The firm behind some of the province’s biggest public projects of the ‘60s and ‘70s is the subject of a new show in Montreal.

If there’s one group of architects that best represents the Quiet Revolution that swept through 1960s Quebec, it’s PGL.

The Montreal trio of Joseph Papineau, Michel Robert Le Blanc, and Guy Gérin-Lajoie established a Quebec brand of modernism through some of the province’s most visible public projects of the decade. During the ‘60s, the province created ministries of health and education, secularizing what had previously been controlled by the Catholic Church. With those reforms came “an architectural part to which [PGL] gave form,” says Louis Martin, an art history professor at Université du Québec à Montréal.

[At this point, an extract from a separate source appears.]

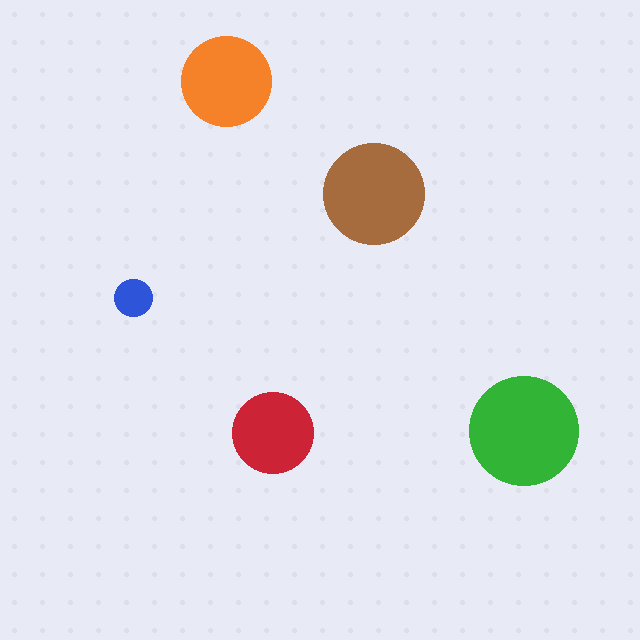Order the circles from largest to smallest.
the green one, the brown one, the orange one, the red one, the blue one.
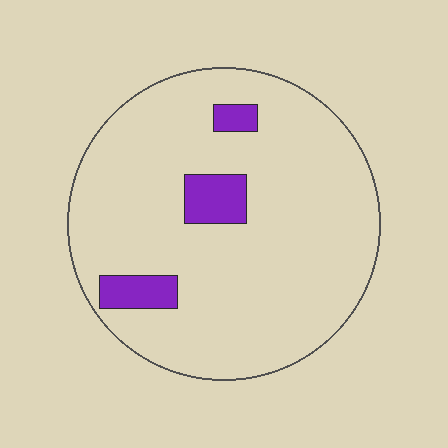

Martin is the curator behind a new exhibit at UQAM devoted to the trio’s work between 1958 (when they first formed) and 1974. During these years, PGL reaped the benefit of an economic boom supported by national and provincial spending. In Montreal, that meant not only new university and medical buildings, but a new subway and a World’s Fair, too.

PGL designed Peel station, a concrete masterpiece that debuted in time for the system’s inauguration in 1966. They also designed the Quebec Pavilion at Expo 67. The slanted glass box drew praise from New York Times architecture critic Ada Louise Huxtable, who called it the “sleeper of the show” and compared its significance to Mies van der Rohe’s 1929 Barcelona Pavilion. ... Afterwards, with the exception of another Metro station (Radisson, which opened in 1976), the firm mostly focused on international projects until dissolving in 1990. Some of the firm’s buildings in their home city are still holding up quite well. Martin says their University of Montreal dorm for women looks “pristine 40 years later,” and thinks of Peel as an “amazing station” with concrete columns that can be interpreted as a “modern order.”

Today, buildings like PGL’s often symbolize overreaching urban renewal initiatives of the past and, locally, what Martin refers to as “an artificial economic miracle” of the ‘60s. But, he adds, PGL will always matter “because they were the most important French-Canadian office in Montreal and trained a lot of architects. They’re the first masters of modern architecture in Quebec.”